Changing Concentration

Concentration is a measure of how much solute is dissolved in a given volume of a solution.

Look at the example above. Both beakers contain the same volume of solution once the solid solute has been dissolved. Let's call the volume 100cm³. But in the beaker on the left, we only dissolved a really small mass of the solute (let's say 0.5g). On the beaker on the right, there was much more solute dissolved (let's say 2.0g)

We would say that the beaker on the left has a LOW CONCENTRATION. We could even give it a numerical value.... 0.5 g / 100cm³

The beaker on the right has a HIGH CONCENTRATION.... 2.0 g / 100cm³

Now let's look at how this can affect the rate of a chemical reaction...

Mg(s) + 2 HCl(aq) --> MgCl2(aq) + H2(g)

Experiment 1: Using 2.0 mol/dm3 HCl(aq)

Experiment 2: Using 0.5 mol/dm3 HCl(aq)

(Note: Do not worry about the units for concentration given here. You just need to be happy that experiment 1 is using HCl(aq) that is more concentrated than in experiment 2 (4x more concentrated in fact!)

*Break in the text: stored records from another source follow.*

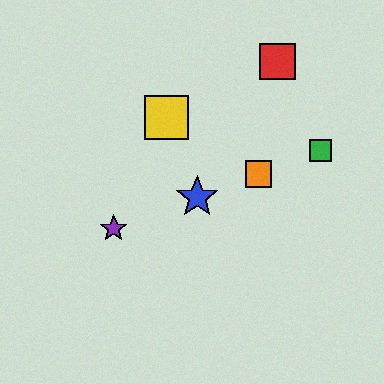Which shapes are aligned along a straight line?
The blue star, the green square, the purple star, the orange square are aligned along a straight line.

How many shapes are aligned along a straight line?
4 shapes (the blue star, the green square, the purple star, the orange square) are aligned along a straight line.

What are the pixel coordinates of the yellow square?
The yellow square is at (167, 117).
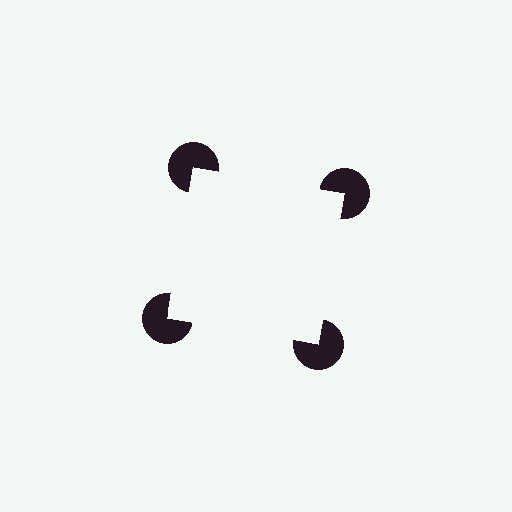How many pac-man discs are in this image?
There are 4 — one at each vertex of the illusory square.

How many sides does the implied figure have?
4 sides.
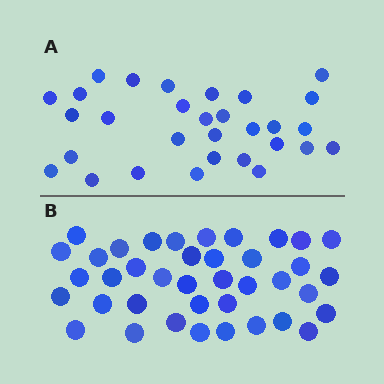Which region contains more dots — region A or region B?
Region B (the bottom region) has more dots.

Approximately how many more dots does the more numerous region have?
Region B has roughly 8 or so more dots than region A.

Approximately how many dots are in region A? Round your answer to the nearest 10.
About 30 dots.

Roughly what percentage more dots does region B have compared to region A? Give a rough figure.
About 30% more.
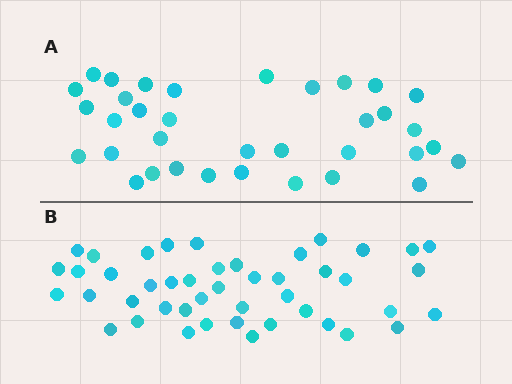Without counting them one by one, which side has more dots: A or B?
Region B (the bottom region) has more dots.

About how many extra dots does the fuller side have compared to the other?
Region B has roughly 10 or so more dots than region A.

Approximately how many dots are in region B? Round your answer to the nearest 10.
About 50 dots. (The exact count is 45, which rounds to 50.)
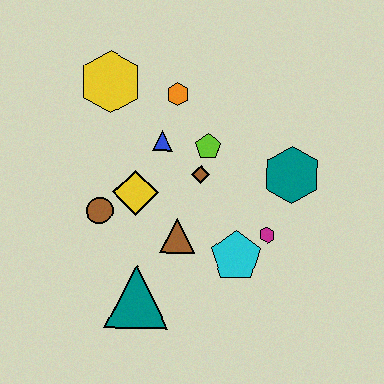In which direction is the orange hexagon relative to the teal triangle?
The orange hexagon is above the teal triangle.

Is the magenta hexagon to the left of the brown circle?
No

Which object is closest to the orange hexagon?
The blue triangle is closest to the orange hexagon.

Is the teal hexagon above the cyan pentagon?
Yes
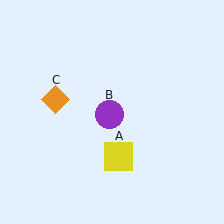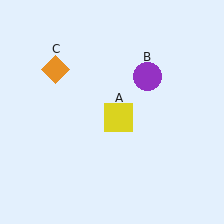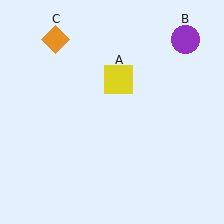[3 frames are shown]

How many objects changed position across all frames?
3 objects changed position: yellow square (object A), purple circle (object B), orange diamond (object C).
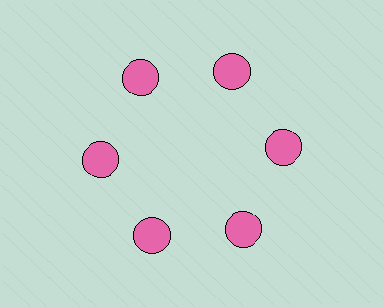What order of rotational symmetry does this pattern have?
This pattern has 6-fold rotational symmetry.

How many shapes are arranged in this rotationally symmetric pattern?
There are 6 shapes, arranged in 6 groups of 1.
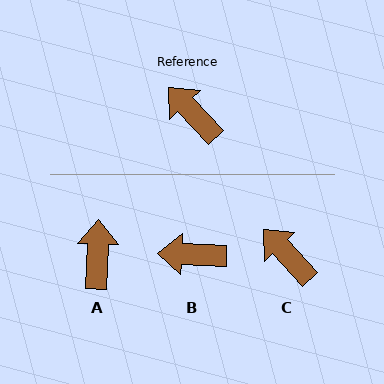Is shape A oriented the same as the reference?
No, it is off by about 45 degrees.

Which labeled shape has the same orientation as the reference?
C.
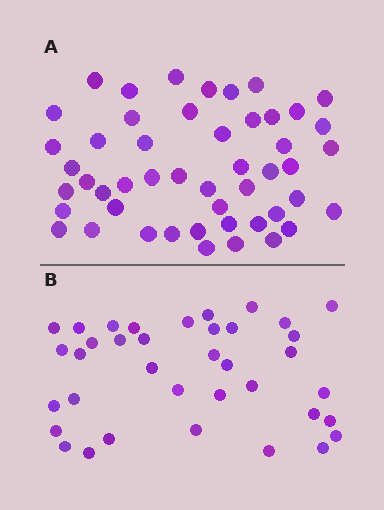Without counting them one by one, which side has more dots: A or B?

To make this a fair test, we have to use the same mass and surface area of Mg in each test, the same temperature and also the same volume of acid.

In each experiment the volume of gas was collected at a set time interval, using a gas syringe to collect the gas.

Remember, the gradient of the line tells us the rate of reaction. In experiment 1 the gradient is much steeper, telling us the higher concentration of acid reacts at a faster rate. Both lines finish at the same 'final volume' of gas, because in each experiment, the same mass of Mg ribbon is used! This means in the end we produce the same volume of gas...one reaction just produces it faster than the other.

Why are the results like this, using collision theory to explain?

If you look at the diagram above, the red particles represent the HCl. Because the concentration of HCl is higher in the right diagram, this means there are more HCl particles in a given volume of solution. This means there will be more frequent collisions with the Mg particles, therefore there will be more frequent successful collisions.

Pressure for gases?

When we talk about the concentration of a substance, we are usually talking about a solution. However, we can use the same type of idea when talking about gases... but we don't usually talk about a gas in terms of a concentration... we talk about the pressure of a gas. It means roughly the same thing... if a gas is at a high pressure, it's particles are much closer together and bouncing into the walls of the container a lot more. A gas at high pressure has a high concentration.

INCREASING THE CONCENTRATION OF A SOLUTION INCREASES THE RATE OF A CHEMICAL REACTION.